Wednesday, September 05, 2012

Mitt Romney went down to the crossroads

For what it's worth, according to one poll, Mitt Romney's acceptance speech at the Republican National Convention was not particularly well received by the nation.

According to Gallup:

Romney's acceptance speech this year scored low by comparison to previous convention speeches going back to 1996. Thirty-eight percent of Americans rated the speech as excellent or good, while 16% rated it as poor or terrible. The 38% who rated the speech as excellent or good is the lowest rating of any of the eight speeches Gallup has tested since Bob Dole's GOP acceptance speech in 1996.

I watched the thing and, to be fair, didn't think it was that awful. Rachel Maddow said something during the coverage with which I tend to agree. She said that when Mitt Romney is just talking about his life, or his family or other non-political stuff, he's not awful. It's when he starts going into political attack mode that he begins to make people cringe. I had never thought about that, but I think she's right.

I will not be the first one to say this, but his views on so many things have been tailored to the specific requirements of this election, of securing his parties nomination, of appealing to just enough of the electorate to be successful, of balancing the interests of the hard-right against the center-right, that every political line he utters seems forced and duplicitous.
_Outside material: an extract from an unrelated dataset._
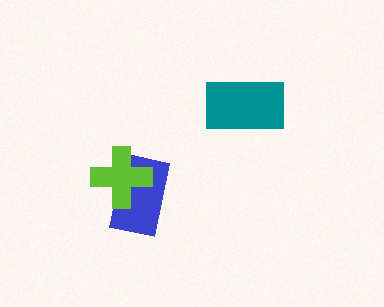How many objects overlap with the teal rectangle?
0 objects overlap with the teal rectangle.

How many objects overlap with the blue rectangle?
1 object overlaps with the blue rectangle.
It isn't just that he has abandoned so many positions previously held, it's that the contortions required have done something to him.

I'm reminded of Robert Johnson who, the legend goes, made a deal with the devil at the crossroads. In exchange for becoming a famous and talented bluesman, he had to surrender his soul (or Faust, if you like).

I'm just saying that Mitt Romney had to completely remake himself to make a credible run at the presidency, something he has wanted badly for a long time. In remaking himself, he may have had to give up too much of who he thought he was. And that shows in the way he presents himself and the way people perceive him when he is assuming the political personae required of the task.

A lot of liberals won't agree with me, but whoever Mitt Romney is, he is probably not naturally inclined to be the presidential nominee for what has become of the Republican Party. It's not just that his campaign has a problem with the truth, but that his candidacy is in some way dishonest and it shows. The devil always gets his due.